I am having to come to terms with the fact that, at age 41, I found myself unravelling. Or, rather, I unravelled. I wasn't fully conscious of it. Others around me noticed it before I did. A good friend forced me to confront the fact that I was in serious trouble. 'You need to get well' were his words.

He was there when I woke up in the middle of the night drenched in sweat - pyjamas soaked, hair wet, sheets wet, even the pillow with a head-sized wet spot on it. He witnessed my fatigue, my falling asleep every time he put on a movie for us at night. I tried so hard to stay awake with him to watch Sunshine and Network (for about the fifth time - I love that one; I never get sick of it) and The Strangers and the DVD with Robert Thurman talking with the Dalai Lama, but they are all blurry in my mind.

I was dehydrated and anaemic - anaemia caused by malnutrition - and I didn't even know it. I didn't realise the seriousness of my problem until I had already entered dangerous territory. My anxiety was so great and all-consuming (funny choice of words, considering I was 'consuming' so little) that at some point I lost my appetite completely, and it was no more about restricting food but became an almost inability to eat. My weight went as low as it has ever been in my adult lifetime.

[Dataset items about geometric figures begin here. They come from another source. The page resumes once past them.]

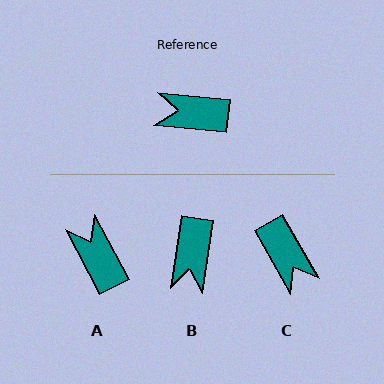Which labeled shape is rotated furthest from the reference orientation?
C, about 126 degrees away.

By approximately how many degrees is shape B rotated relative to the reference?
Approximately 88 degrees counter-clockwise.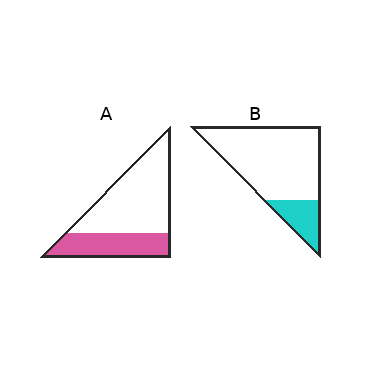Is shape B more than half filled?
No.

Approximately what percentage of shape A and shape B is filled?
A is approximately 35% and B is approximately 20%.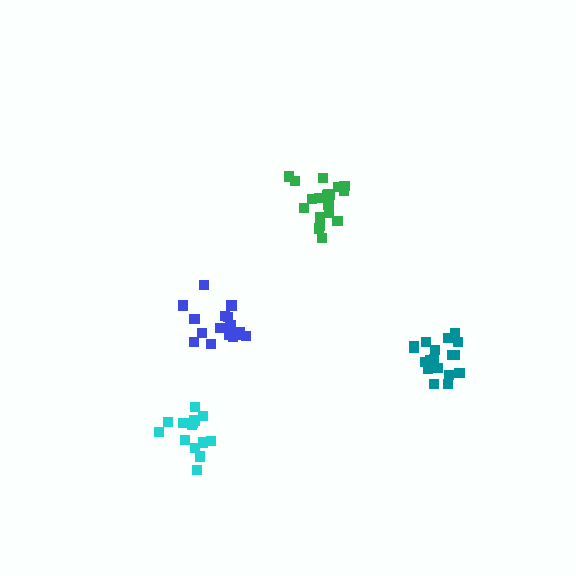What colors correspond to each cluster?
The clusters are colored: blue, cyan, green, teal.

They tell me here at the treatment centre that people have been hospitalised for being as low as I was when I came here. (I found that kind of alarmist and hard to believe - I was still sceptical and in a little bit of denial, like everyone is when they first come in for treatment for anything anywhere - but it scared me anyway.) In this environment they shorten 'eating disorders' - the name of our problem - to 'ED' and say it like a man's name ('Ed'), like he is a bad man, an evil man whom we need to cast out of our lives, our psyches.

Before computers you never would have found me blabbing so openly like this about this. This is me being modern. Damn these computers and this interweb and the pressure on us musicians to update constantly and to communicate. It encourages, inspires oversharing. It's so easy to say too much and to feel safe giving away one's private secrets.

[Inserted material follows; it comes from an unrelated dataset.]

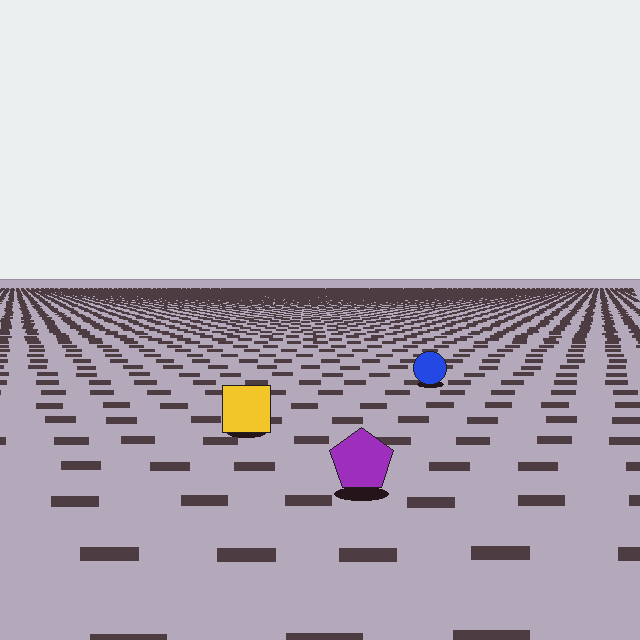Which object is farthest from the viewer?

But screw it. I have nothing to hide. I've been embarrassing myself publicly for over 20 years. Why should I stop now? A heart that hurts is a heart that works. I will shout it from the rooftop (as I contemplate jumping but then ultimately don't, and walk back indoors). I am not dead inside. I still care about right and wrong. I refuse to succumb, to accept that I can't fix this. I want desperately to be a better, happier, healthier, saner person and companion. My will to endure is, so far, unkillable.

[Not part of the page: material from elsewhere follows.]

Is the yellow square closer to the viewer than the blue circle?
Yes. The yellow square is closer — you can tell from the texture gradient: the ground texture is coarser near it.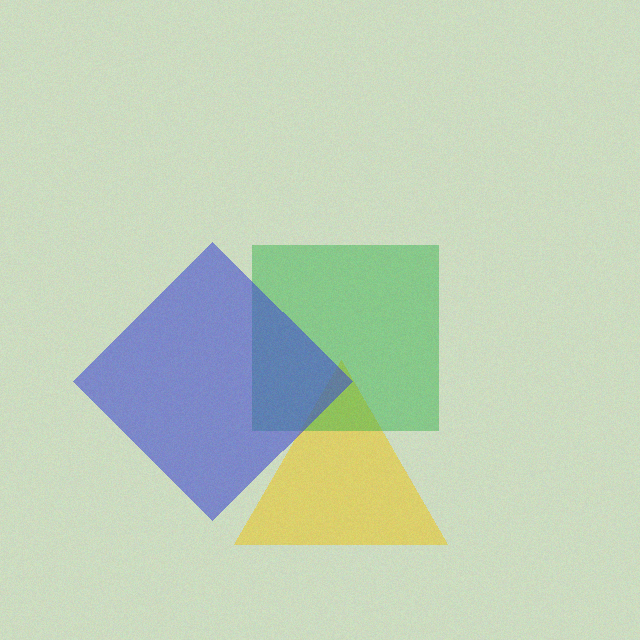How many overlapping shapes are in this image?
There are 3 overlapping shapes in the image.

They make us eat six times a day. Three meals and three snacks. We all sit in the kitchen together and there is a monitor at the head of the table making sure we eat everything on our plates and drink everything in our cups. This is called the refeeding process. It must be done slowly and steadily, with more food added on as time progresses so we don't shock our systems. So we are not in danger of ending up like Karen Carpenter - she gained too much weight too fast after starving for a long time and her heart couldn't take it.

The bathroom doors are locked so the bulimics can't go in and puke. (I myself have never been a purger.) When you need to go, you must ask a monitor to unlock the door for you, and after she lets you in she stands just outside the door and then you must either count while you are on the toilet, loud enough so that she can hear you, right up until the moment you exit, or you must let her flush for you after you are done so that there is proof that you didn't vomit your food into the toilet.

Every morning they wake us up at seven and we all go and have our vitals (temperature, blood pressure) checked and have ourselves weighed. I have gained five pounds so far. I'm doing well. I'm a model patient, weight gaining-wise. My mental/emo health is another story - a longer story, a work in progress.

All I want is to be well and to have energy and to get back on track and to have my quiet little life back. It was a lonely and solitary life, but it was mine. And I was basically healthy-ish. And I was free, in a sense.